Various Voices reflections

Darren, Bass

Darren, one of our basses reflects on the choir’s recent trip to Bologna as part of the Various Voices festival and how the struggle and fight for equality remains as strong today as it’s ever been.

In June I travelled to Italy, Bologna for a LGBTQ+ choir festival called Various Voices. Imagine over 100 LGBTQ+ choirs from all over the world gathering every 3 years to raise their voices in harmony and sing on the steps of churches, central piazzas, open air spaces in museums and streets across the city and doing major performances in the main Bologna theatres. It was absolutely idyllic, perfect weather, the people of Italy excited to see all of the performances from different choirs singing in different languages, singing in amazing spaces surrounded by beautiful Italian architecture. The festival ran over five days and was a complete success with friendships forged, voices harmonizing and lots of pasta eaten.
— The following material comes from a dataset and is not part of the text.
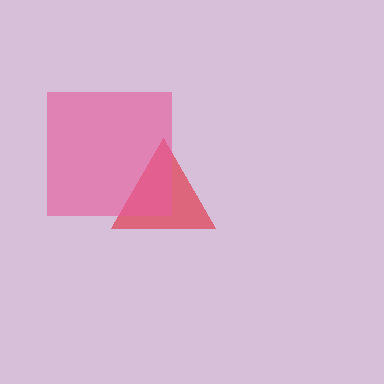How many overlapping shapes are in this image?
There are 2 overlapping shapes in the image.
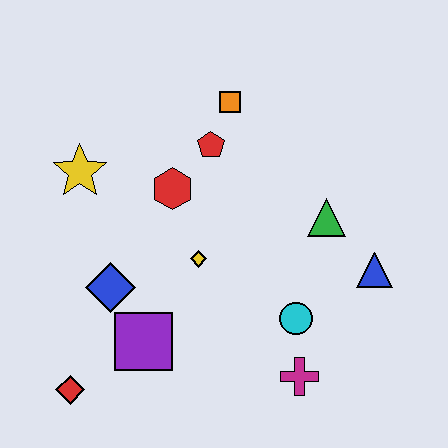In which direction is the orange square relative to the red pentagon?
The orange square is above the red pentagon.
After our main performance at Teatro Manzoni, Bologna

And it doesn’t stop there. I’m in the middle of planning a trip to Liverpool with the choir for Liverpool Pride to support and sing with the smaller choirs based in the city at the end of July to further raise LGBTQ+ awareness.

Sometimes I look at the things I get involved in as a gay man in the UK, the freedom of living openly as a gay in London, the LGBTQ+ choir I’m a member of, the various gay sport clubs I belong to, and I think how wonderful, how far we have travelled, how open society is to LGBTQ+ people and then I remember. I remember the hardships, the struggles of coming out, the non-acceptance both publicly and privately, the abuse on the streets, endured both personally and by minority communities, up and down the country for being different, the struggles of the gay black pride movement and the trans community and I realise how far we still must travel.

On stage at Teatro Manzoni, Bologna

These pictures from Italy Various Voices Choir Festival are beautiful, they celebrate and rejoice in all things that bring acceptance, and bring our society together but unfortunately the story is different. Whilst performing the Italian government announced its intention to ban same sex couples from having babies via surrogacy abroad. In Bologna I met an Italian same sex couple who explained the heartache they are feeling because they will be breaking the law and are stopped from fathering children and building a family of their own because of their sexual orientation.

More recently the Italian government ordered city councils to stop registering same sex parents’ children and following that a state prosecutor in Rome demanded the cancellation of 33 birth certificates of children born to lesbian couples dating back to 2017, saying the name of the non-biological mother should be removed. Reuters News Article.

Backstage excitement!

Whilst you look at the pictures and hear the wonderful experience I had in Italy and have as a gay man in the UK and London, remember there is a sliding scale of equality, acceptance and openness that creates laws and regulations that infringe on the civil liberties of the LGBTQ+ community both in the UK and abroad. Whilst being a member of the Pink Singers, I feel surrounded and supported by friends and allies and that permeates into the wider UK society, but we can become complacent as it seems like everything is ok now, and that everybody is afforded the same liberty and freedom as everyone else but that’s not the case and so support, change and activism is still required and we still have a long way to go.